It is extended to an arbitrary matrix $\Phi$ in:
Dmitry M. Malioutov, Mujdat Cetin, and Alan S. Willsky. Homotopy continuation for sparse signal representation. In IEEE Int. Conf. Acoustics, Speech and Signal Processing, Philadelphia, PA, volume 5, pages 733?736, March 2005.
This algorithm is closely related to the LARS algorithm, that is an approximate method:
Bradley Efron, Trevor Hastie, Iain M. Johnstone, and Robert Tibshirani. Least angle regression. The Annals of Statistics, 32(2):407?499, 2004.
A theoretical analysis of the homotopy algorithm when the dictionary $\Phi$ is incoherent is performed in:
David L. Donoho, Yaakov Tsaig, Fast Solution of l1-Norm Minimization Problems When the Solution May Be Sparse. IEEE Transactions on Information Theory 54(11): 4789-4812, 2008.
For large values of $\la>\la_1$, the solution is $x_\la = 0$. The solution $0$ satisfies the constraints (C2) until $$ \la = \la_1 = \norm{ \Phi^* y }_\infty $$ The support is then a single Dirac $$ I(x_\la) = \{i_0\} \qwhereq \abs{\dotp{\phi_{i_0}}{y}} = \norm{ \Phi^* y }_\infty. $$
We thus initialize the algorithm with this value of $\la=\la_1$ and $I$, together with the solution $x_\la=0$.
C = Phi'*y;
[lambda,I] = max(abs(C));
x = zeros(N,1);
The algorithm proceeds by computing iteratively the value of $x_\la$ at the breakpoints $(\la_k)_k$ for increasing values of $k>1$.

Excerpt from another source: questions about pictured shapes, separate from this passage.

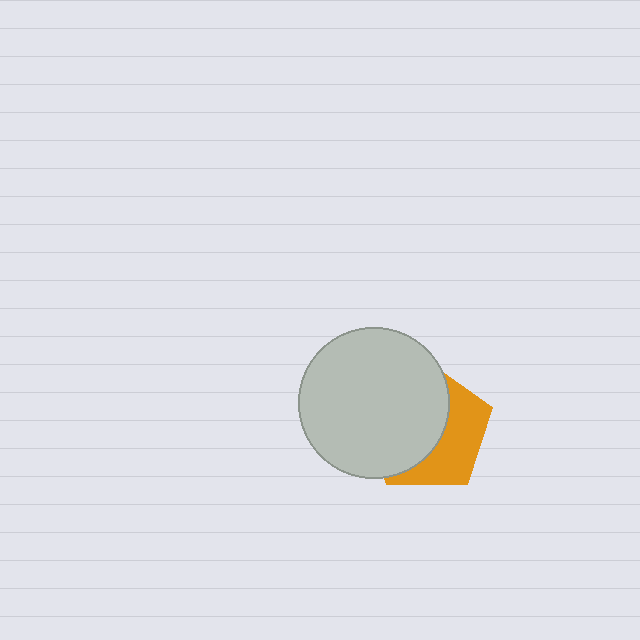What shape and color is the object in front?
The object in front is a light gray circle.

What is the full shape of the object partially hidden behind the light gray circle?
The partially hidden object is an orange pentagon.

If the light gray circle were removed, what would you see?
You would see the complete orange pentagon.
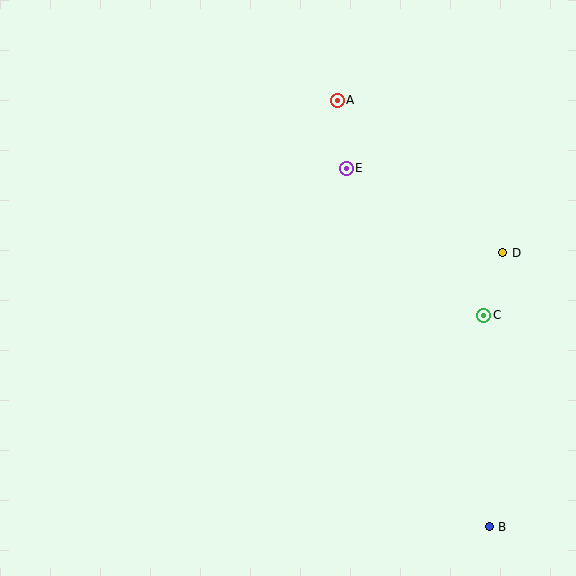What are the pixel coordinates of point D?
Point D is at (503, 253).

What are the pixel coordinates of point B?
Point B is at (489, 527).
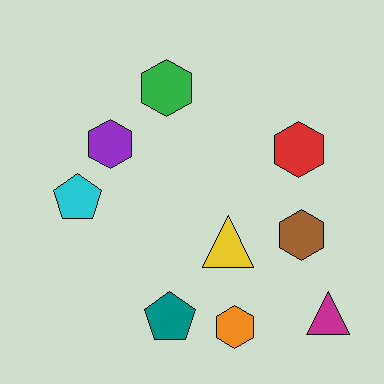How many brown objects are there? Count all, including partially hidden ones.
There is 1 brown object.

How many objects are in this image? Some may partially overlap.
There are 9 objects.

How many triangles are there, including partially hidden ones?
There are 2 triangles.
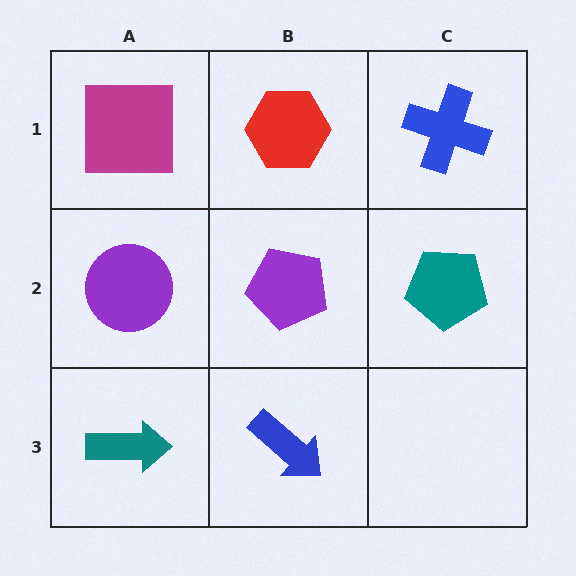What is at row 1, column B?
A red hexagon.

We suppose we are at iteration $k$ and have compute the solution $x_\la$ at $\la=\la_k$. For small values of $\ga>0$, the solution $x_{\la-\ga}$ is supported on the fixed support $I$ that has already been computed.

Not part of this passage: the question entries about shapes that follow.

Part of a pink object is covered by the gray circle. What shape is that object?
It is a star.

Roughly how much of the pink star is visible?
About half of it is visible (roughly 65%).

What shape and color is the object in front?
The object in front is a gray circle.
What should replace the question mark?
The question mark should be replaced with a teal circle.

Compute $J=I^c$ the complementary support.
J = setdiff(1:N, I);
Compute the correlations $c=\Phi^*(y-\Phi x_\la)$.
c = Phi'*(y-Phi*x);
If $c=0$, the algorithm should stop. In practice, one can test if |norm(c)<1e-6|.

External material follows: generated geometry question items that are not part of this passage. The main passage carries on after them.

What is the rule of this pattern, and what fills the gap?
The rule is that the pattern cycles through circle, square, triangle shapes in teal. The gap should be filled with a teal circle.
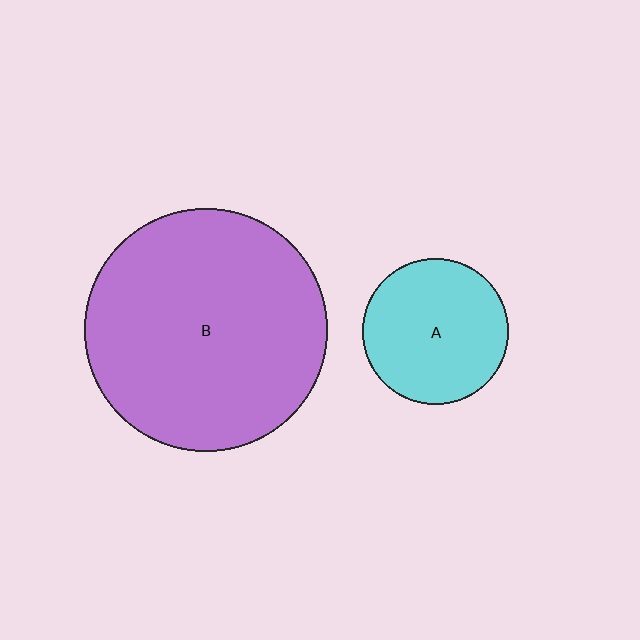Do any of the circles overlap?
No, none of the circles overlap.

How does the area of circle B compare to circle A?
Approximately 2.8 times.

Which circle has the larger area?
Circle B (purple).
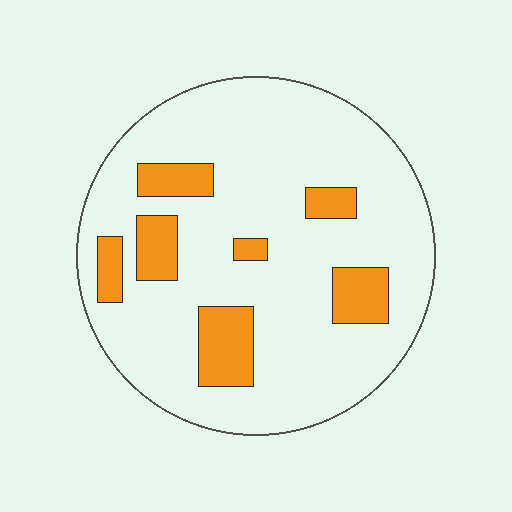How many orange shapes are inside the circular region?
7.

We can display the correlations $c$ to check that conditions C1 and C2 are enforced for $x_\la$.
clf; hold on;
stem( I, c(I)/lambda, 'b.' );
stem( J, c(J)/lambda, 'r.' );
plot([1 N], [1 1], 'k--');
plot([1 N],-[1 1], 'k--');
axis([1 N -1.05 1.05]);
The mapping $\ga \mapsto x_{\la-\ga} \in \RR^N$ is affine as long as long as $\text{sign}(x_{\la-\ga}) $ is constant equal to $s$ defined as $$ s_I = \text{sign}(c_I) \qandq s_J=0 $$
sI = sign(c(I));
Since the sign of the solution is constant equal to $s_I$, under the condition that $\Phi_I^* \Phi_I$ is invertible, the equation C1 shows that the solution can be expressed as $$ x_{\la-\ga,I} = \Phi_I^+y - (\la-\ga)(\Phi_I^* \Phi_I)^{-1}s_I $$ and hence one can compute explicitly $x_{\la-\ga}$ from the knowledge of $x_{\la}$ $$ x_{\la-\ga} = x_{\la} + \ga d \qwhereq d_I = (\Phi_I^* \Phi_I)^{-1}s_I, \qandq d_J=0. $$
Compute the update direction $d$.
d = zeros(N,1);
d(I) = (Phi(:,I)'*Phi(:,I)) \ sI;
A useful vector $v = \Phi_I d_I$.
v = Phi(:,I)*d(I);
This affine expression of $x_{\la-\ga}$ is valid for $\la \leq \la-\ga \leq \la-\ga^\star$, where $\ga^\star>0$ is the smallest $\ga$ such that one of the following three even happens:
Event 1. condition C2 is violated because of saturation at +1: $$ \exists j \in J, \quad \dotp{\phi_j}{ y-\Phi_I x_{\la-\ga,I} } = +1 $$ This condition is equivalent to $$ \exists j \in J, \quad \ga = \frac{\la - c_j}{1-\dotp{\phi_j}{v}}. $$
Compute $\ga_1$, the minimum $\ga>0$ so that event 1 happens.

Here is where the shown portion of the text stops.